Re: Possible slab-allocator issue

Vlastimil Babka <vbabka@xxxxxxx> · Tue, 23 Jul 2024 11:05:16 +0200

On 7/22/24 11:38 PM, Paul E. McKenney wrote:
> Hello!

Hi!

> I have been chasing a hang [1] in rcuscale, which is a kernel module
> that does performance testing for RCU updaters.  I have a good long-term
> workaround for this problem, namely an extremely stupid custom allocator,
> so I don't need a fix, but I am nevertheless posting this just in case
> this affects others.  Or in case I am doing something stupid that I
> should avoid doing in the future.
> 
> I first encountered this on RCU's "dev" branch, but the problem also
> exists in current mainline [2].  One high-probability reproducer for
> this hang, tested on both AMD and Intel x86, is as follows:
> 
> tools/testing/selftests/rcutorture/bin/kvm.sh --torture rcuscale --allcpus --duration 5 --configs TREE --bootargs "rcuscale.scale_type=tasks rcuscale.minruntime=5 rcuscale.nreaders=0 rcuscale.nwriters rcuscale.gp_async=1 rcuscale.gp_async_max=100000" --trust-make
> 
> This script builds a kernel, requires that virtualization be enabled,
> and uses the qemu-system-x86_64 command.  I have not run this on a system
> with fewer than 16 CPUs.
> 
> When it fails, this takes a bit less than ten minutes to fail, which
> results in a non-zero exit code from kvm.sh.  Rare successes normally
> consume kernel-build time plus less than a minute of run time.
> 
> The failure mode is CPU 0 (and always CPU 0) failing to get out of this
> (admittedly ugly, since reworked) "retry" loop in the rcu_scale_writer()
> function in kernel/rcu/rcuscale.c:
> 
>  1 retry:
>  2   if (!rhp)
>  3     rhp = kmalloc(sizeof(*rhp), GFP_KERNEL);
>  4   if (rhp && atomic_read(this_cpu_ptr(&n_async_inflight)) < gp_async_max) {
>  5     atomic_inc(this_cpu_ptr(&n_async_inflight));
>  6     cur_ops->async(rhp, rcu_scale_async_cb);
>  7     rhp = NULL;
>  8   } else if (!kthread_should_stop()) {
>  9     cur_ops->gp_barrier();
> 10     goto retry;
> 11   } else {
> 12     kfree(rhp); /* Because we are stopping. */

Noted no "rhp = NULL;" but we probably really shouldn't reach this again due
to torture_must_stop() including kthread_should_stop() so it should be fine.

> 13   }
> 
> The loop begins with the "retry" label on line 1, finds "rhp"
> equal to NULL on line 2, gets a NULL from kmalloc(..., GFP_KERNEL)
> on line 3, proceeds to the "else if" clause on lines 8-11,

So it's been verified that rhp is indeed null after kmalloc() and it's not
going to the "else if" because of the rest of the condition?
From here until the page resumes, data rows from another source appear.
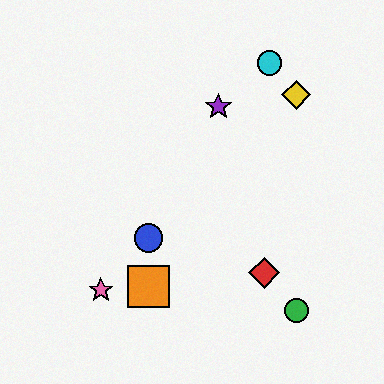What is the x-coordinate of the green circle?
The green circle is at x≈296.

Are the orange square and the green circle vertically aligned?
No, the orange square is at x≈149 and the green circle is at x≈296.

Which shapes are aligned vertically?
The blue circle, the orange square are aligned vertically.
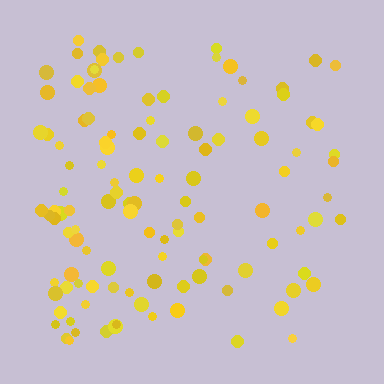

I wonder how this loop works, it increases a percpu counter
n_async_inflight, and rcu_scale_async_cb() decreases it, but can't the
callback be invoked on a different cpu, making these counters imbalanced?

> invokes rcu_barrier_tasks() on line 9 (because that is what the
> rcuscale.scale_type=tasks kernel boot parameter tells it to do), then
> line 10 jumps back to the retry label.  This repeats thousands of times,
> consuming some minutes.  There is no drama in the console log, as in no
> mention of OOM killer, allocation failures, or much of anything other
> than Tasks RCU switching to per-CPU callback queueing due to the heavy
> load and the expected rcuscale output.

A GFP_KERNEL failure should definitely produce OOM or allocation failure
warning (and it's "too small to fail" to start with :)) Silently returning
NULL is, uh, inconcievable. That would really require a bug in the
implementation, or perhaps some slab structures corruption due to double
free or use after free (although I've seen those always manifest in a
different, much more noisy way).

> Note that all 16 CPUs are looping allocating and invoking either
> call_rcu_tasks() when allocation succeeds or rcu_barrier_tasks() when
> allocation fails.  So CPU 0 could simply be quite unlucky or have other
> work so that when the rcu_barrier_tasks() waits for memory to be released,
> the other CPUs allocate it all before CPU 0's rcu_scale_writer() task
> is awakened.  But again, there is no sign of memory-system drama on
> the console log.
> 
> I am good, as I implemented a stupid per-CPU-array-based allocator,
> which avoids this issue, admittedly quite crudely.

That shouldn't help if it was a problem with n_async_inflight imbalance as I
suggested above but who knows, maybe it's being busy in kmalloc() that
causes some rcu callbacks to be executed elsewhere than on the CPU that
submitted them, and using your allocator avoids that?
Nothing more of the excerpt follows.